Under what circumstances does os.path.exists raise these types of exceptions?
If it doesn't raise exceptions then I wonder if this might be simpler as ...
for path in paths:
if not os.path.exists(path):
raise IOError(...)There was a problem hiding this comment.
ValueError is raised if for example the file name contains an embedded null byte. One example raising this exception is os.path.exists('a\x00b'), found at https://bugs.python.org/issue33721.
TypeError is raised if the argument is of nonsensical type, like a list (os.path,exists([]) does this).
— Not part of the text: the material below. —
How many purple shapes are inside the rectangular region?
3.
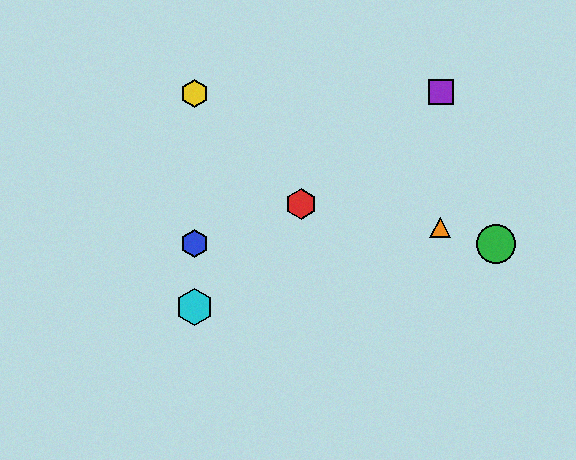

So while those exceptions can be raised in general, it's a good question if they can be raised here. I think it mostly depends on how stringify_path treats such weird cases, but I couldn't find any in-depth documentation of this function.
|
OK, thank you for the explanation @psimaj . Merging this in. Also, I notice that this is your first code contribution to this repository. Welcome! |
Fixes #1613
I reviewed previous work on this issue, and this is my proposal of improved error messages in
read_hdf, alongside tests.Note that the case of empty list as an argument was considered ambiguous, as far as error handling goes. To me it would make sense if
read_hdfreturned an emptyDataFrameinstead of throwing an exception in this case, but as I haven't found any concrete definition of a "canonical" empty DaskDataFrame, it should be more consistent to just throw an error here. The fact thatconcatalso throws an exception if provided an empty list further makes me feel like we should avoid emptyDataFrames.Also the reason why I chose to return two distinct error messages is that according to Python docs,
os.path.existscan also returnfalseif the user has insufficient permissions to callos.stat.